Study On Copyright Piracy In India compares piracy to theft. The author of a copyrighted work, being the owner, enjoys certain exclusive rights with respect to his or her works. These include right to reproduce, to publish, to adopt, to translate and to perform in public. The owner can also sell, assign, license or bequeath the copyright to another party if he wishes so. If any person other than the copyright owner or his authorised party undertakes any of the above mentioned activities with respect to a copyrighted product, it amounts to infringement of the copyright. Copyright piracy is thus like any other theft which leads to loss to the owners of the property, it states.

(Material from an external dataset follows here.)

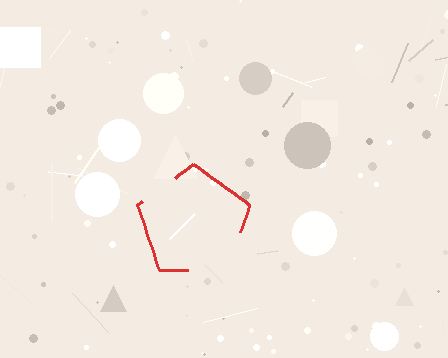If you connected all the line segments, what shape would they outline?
They would outline a pentagon.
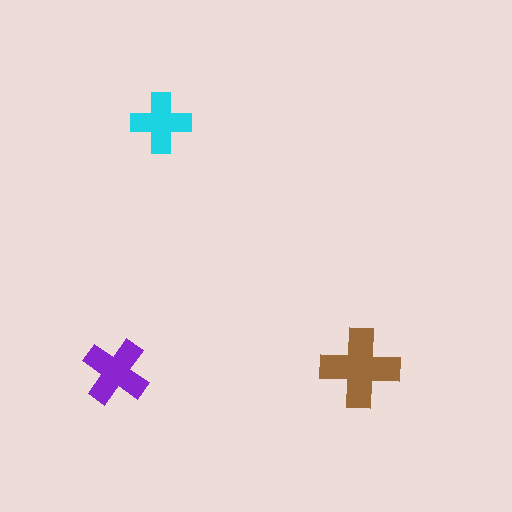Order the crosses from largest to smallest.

But Swedish sociologist of law Stefan Larsson staunchly contests this comparison in his thesis “Metaphors and Norms: Understanding Copyright Law in a Digital Society.” He says, “The theft-metaphor is problematic in the sense that a key element of stealing is that the one stolen from loses the object, which is not the case in file sharing since it is copied. There is no loss when something is copied, or the loss is radically different from losing something like your bike.”
The other assumption made by record labels and such others is that every pirated copy is a lost sale. But that is far from the truth. Bhagyesh Rathod, a mass media student, uses pirated stuff rampantly. When asked a hypothetical question that if he would not be able to indulge in piracy, had he bought the content? He said, “Not really. Instead I would have cut down my consumption of media drastically.”

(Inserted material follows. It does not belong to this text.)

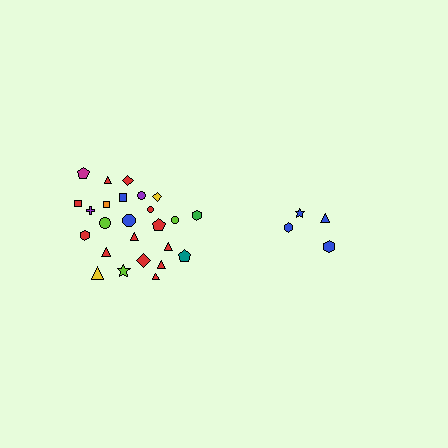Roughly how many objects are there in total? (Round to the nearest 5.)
Roughly 30 objects in total.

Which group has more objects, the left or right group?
The left group.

Piracy has liberated the popular culture. Earlier popular culture was the domain of middle class and the upper classes. But if there is any trickle-down effect, it is here. A guy with a mobile of not more than Rs. 3000 also has hundreds of songs in his palm. Due to piracy, the sheer consumption of culture products has increased exponentially. People are trying new genres of music and watching old and artistic movies. I know a group of people who live in a hostel. They don’t have a TV. They can’t even afford to go a theater to watch movies. But they download every new movie on their mobile phones and watch.
But people still buy the real thing. The main reason is quality and the aspirational value. No matter how great your home theatre system is, it can not replace the experience of going out with your friends to watch a movie.